Si toute vie humaine est un don, dans le cas du jeune homme de Naïm, c’est encore plus évident. Ce que Dieu semblait avoir pris à la mère, il le remet maintenant entre ses mains. Le Seigneur ne « prend plaisir à séparer les enfants des parents, explique saint Josémaria : Il exerce son pouvoir sur la mort pour donner la vie, afin que ceux qui s’aiment restent proches les uns des autres, en exigeant avant, et en même temps, la prééminence due à l’Amour divin qui doit marquer toute existence authentiquement chrétienne » [4].
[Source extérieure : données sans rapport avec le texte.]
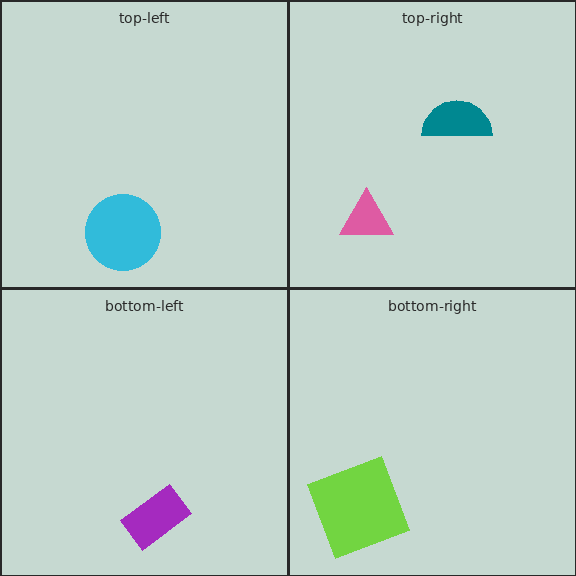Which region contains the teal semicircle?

La veuve de Naïm est passée par un processus de purification de ses espoirs. Comme il eût été naturel pour elle de compter sur l’aide de son fils après que son mari a quitté ce monde. Et pourtant, pendant un certain temps, elle a dû se détacher de lui, jusqu’à ce que le Seigneur le lui rende. A partir de ce moment-là, elle verra cette vie avant tout comme un cadeau. Elle aurait certes confiance en son fils, mais surtout elle aurait encore plus confiance dans le Seigneur. La Vierge Marie a également dû vivre de cette espérance dans les jours qui ont suivi la mort de Jésus. C’est pourquoi personne mieux qu’elle ne peut nous aider à affronter les difficultés de la vie avec les yeux fixés sur la résurrection : ceux qui espèrent dans le Seigneur ne seront jamais déçus.
[1]. Saint Josémaria, Quand le Christ passe, n° 166.
[2]. Saint Josémaria, Chemin, n° 95.
[3]. Pape François, Audience générale, 10 août 2016.
[4]. Saint Josémaria, Quand le Christ passe, n° 166.